Where are expressions and constants stored if not in memory?

Solution 1:

Consider the following function:

unsigned sum_evens (unsigned number) {
  number &= ~1; // ~1 = 0xfffffffe (32-bit CPU)
  unsigned result = 0;
  while (number) {
    result += number;
    number -= 2;
  return result;

Now, let's play the compiler game and try to compile this by hand. I'm going to assume you're using x86 because that's what most desktop computers use. (x86 is the instruction set for Intel compatible CPUs.)

Let's go through a simple (unoptimized) version of how this routine could look like when compiled:

  and edi, 0xfffffffe ;edi is where the first argument goes
  xor eax, eax ;set register eax to 0
  cmp edi, 0 ;compare number to 0
  jz .done ;if edi = 0, jump to .done
  add eax, edi ;eax = eax + edi
  sub edi, 2 ;edi = edi - 2
  jnz .loop ;if edi != 0, go back to .loop
  ret ;return (value in eax is returned to caller)

Now, as you can see, the constants in the code (0, 2, 1) actually show up as part of the CPU instructions! In fact, 1 doesn't show up at all; the compiler (in this case, just me) already calculates ~1 and uses the result in the code.

While you can take the address of a CPU instruction, it often makes no sense to take the address of a part of it (in x86 you sometimes can, but in many other CPUs you simply cannot do this at all), and code addresses are fundamentally different from data addresses (which is why you cannot treat a function pointer (a code address) as a regular pointer (a data address)). In some CPU architectures, code addresses and data addresses are completely incompatible (although this is not the case of x86 in the way most modern OSes use it).

Do notice that while (number) is equivalent to while (number != 0). That 0 doesn't show up in the compiled code at all! It's implied by the jnz instruction (jump if not zero). This is another reason why you cannot take the address of that 0 — it doesn't have one, it's literally nowhere.

I hope this makes it clearer for you.

Solution 2:

where are these expressions stored such that there addresses can't be retrieved?

Your question is not well-formed.

  • Conceptually

    It's like asking why people can discuss ownership of nouns but not verbs. Nouns refer to things that may (potentially) be owned, and verbs refer to actions that are performed. You can't own an action or perform a thing.

  • In terms of language specification

    Expressions are not stored in the first place, they are evaluated. They may be evaluated by the compiler, at compile time, or they may be evaluated by the processor, at run time.

  • In terms of language implementation

    Consider the statement

    int a = 0;

    This does two things: first, it declares an integer variable a. This is defined to be something whose address you can take. It's up to the compiler to do whatever makes sense on a given platform, to allow you to take the address of a.
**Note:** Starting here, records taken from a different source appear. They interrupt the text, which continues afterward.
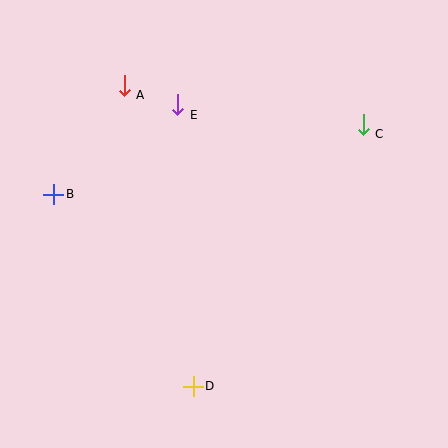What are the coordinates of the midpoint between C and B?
The midpoint between C and B is at (209, 164).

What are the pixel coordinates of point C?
Point C is at (363, 134).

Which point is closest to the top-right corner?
Point C is closest to the top-right corner.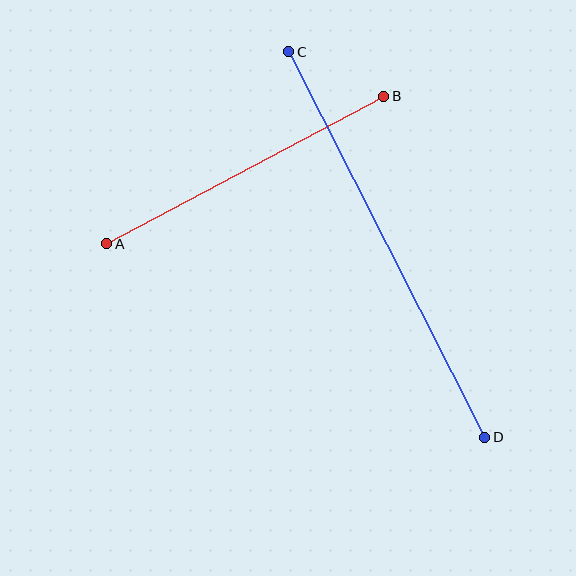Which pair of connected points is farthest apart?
Points C and D are farthest apart.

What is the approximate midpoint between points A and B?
The midpoint is at approximately (245, 170) pixels.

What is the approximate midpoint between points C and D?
The midpoint is at approximately (387, 245) pixels.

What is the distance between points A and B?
The distance is approximately 314 pixels.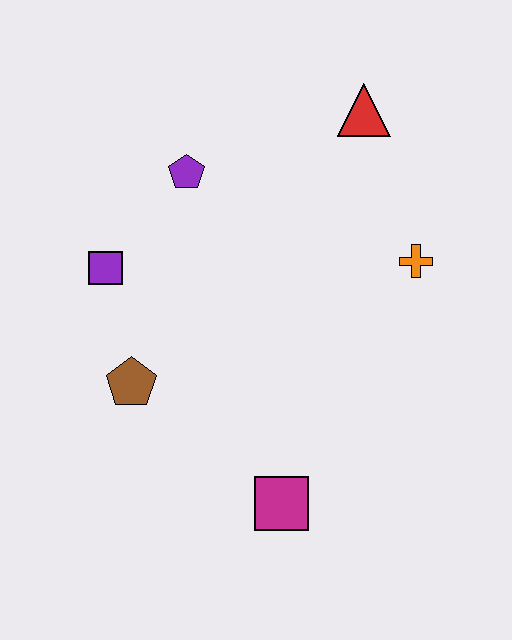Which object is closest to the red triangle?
The orange cross is closest to the red triangle.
    Secondly, it sets that variable's value to zero. This does not mean an integer with value zero exists somewhere in your compiled program. It might commonly be implemented as

    xor eax,eax

    which is to say, XOR (exclusive-or) the eax register with itself. This always results in zero, whatever was there before. However, there is no fixed object of value 0 in the compiled code to match the integer literal 0 you wrote in the source.

As an aside, when I say that a above is something whose address you can take - it's worth pointing out that it may not really have an address unless you take it. For example, the eax register used in that example doesn't have an address. If the compiler can prove the program is still correct, a can live its whole life in that register and never exist in main memory. Conversely, if you use the expression &a somewhere, the compiler will take care to create some addressable space to store a's value in.

Note for comparison that I can easily choose a different language where I can take the address of an expression.

It'll probably be interpreted, because compilation usually discards these structures once the machine-executable output replaces them. For example Python has runtime introspection and code objects.

Or I can start from LISP and extend it to provide some kind of addressof operation on S-expressions.

The key thing they both have in common is that they are not C, which as a matter of design and definition does not provide those mechanisms.

Solution 3:

Such expressions end up part of the machine code. An expression 2 + 3 likely gets translated to the machine code instruction "load 5 into register A". CPU registers don't have addresses.